# White female betta difficulties



## suhmbodie (Oct 8, 2010)

I have been conditioning this female white betta for a week, but with her coloring its hard to see vertical stripes or the white dot. I have a feeling shes not ready but is there any other signs to tell that she is ready to breed?

Any opinions would really be appreciated.


----------



## Bettawhisperer (Oct 1, 2010)

I think I could see a little egg tub. She looks very full of egg unless you had just fed her. With whites its hard to tell. the only thing you can do is set her next to the male for a few days then try putting her in with him.
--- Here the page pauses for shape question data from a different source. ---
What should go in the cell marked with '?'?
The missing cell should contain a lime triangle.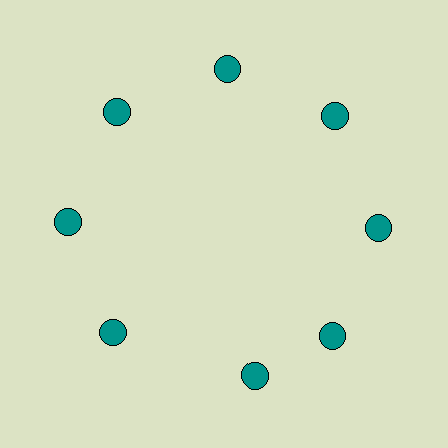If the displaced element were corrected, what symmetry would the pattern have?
It would have 8-fold rotational symmetry — the pattern would map onto itself every 45 degrees.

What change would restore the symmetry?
The symmetry would be restored by rotating it back into even spacing with its neighbors so that all 8 circles sit at equal angles and equal distance from the center.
The courtship is very violent so don't be suprised if he beats her up at first. this is normal. He should be building his nest during this. It sometimes takes a few days of this before they finally spawn. What are you breeding her to?


----------



## suhmbodie (Oct 8, 2010)

I want to see if i can make a marble betta to give to my grandma because she loves bettas but always buys ugly veiltails. What type of male could make a marble spawn with her. Either that or I already have a red crowntail, hes kind of multicolored though. I want a nice spawn, but im just going to give them to family.


----------



## Bettawhisperer (Oct 1, 2010)

Do you have 200 members in your family? LOL with a successful spawn that's how many you could end up with. You have to plan ahead to know what you're going to do with all of them. Also you will need that many containers to put them in as they grow. The males have to be seperated all in there own jars at about two months old. With all this said you could breed her to a Blue BHM..........Also if there is a chance that it's not a female it could be a PK male. But again I think I saw an egg tube. Can you get another picture?


----------



## suhmbodie (Oct 8, 2010)

Here is a better picture. I hope she is a doubletail female. I want her to spawn. Btw, wat is BHM?


----------



## Bettawhisperer (Oct 1, 2010)

Yes she's a she and yes she's a DT. You should try to breed her to another DT maybe a marbled one. BHM means Butterfly HalfMoon. This is a BHM










this one is a BHM marble.


----------



## suhmbodie (Oct 8, 2010)

Those are beautiful fish. I definately want to start working with my bettas. Might wait on a good male first before breeding.


----------



## Bettawhisperer (Oct 1, 2010)

Well when you're ready let me know. the first one pictured here is for sale and I have others too.


----------



## suhmbodie (Oct 8, 2010)

Shipping to Hawaii can be pricey. Is there a place I can see all your fish for sale. Also, wat would be the total cost with shipping? I am just wondering. Btw, thanks for the help.


----------



## Bettawhisperer (Oct 1, 2010)

Oh you're in Hawaii. You'd be better off looking for one over there. I don't ship Internationally. Sorry.


----------



## fishloverzj (May 3, 2010)

I don't think she's ready. A ready betta fish will stay fat for many, many weeks, so don't rush into it. Even if you are excited, wait until you know your fish is ready. It's kinda like making bread..... You have to wait until it's ready to bake it, it takes time then you bake it. (sorry if I make no sense)


----------



## Bettawhisperer (Oct 1, 2010)

How old is she? Bettas can be bred as young as three months. she's nice and fat and full of eggs so you shouldn't have any problems if you find a good male that you like.


----------



## suhmbodie (Oct 8, 2010)

Yeah im in no rush. i dont have a solid male i like yet either. Only have a multi crowntail but ill just keep conditioning her. I been feeding her live bloodworms and mosquito fry so in time she should be without a doubt ready. I have only been conditioning her a week. Ill post a pic of her next week to see if any changes in her belly has happened.


----------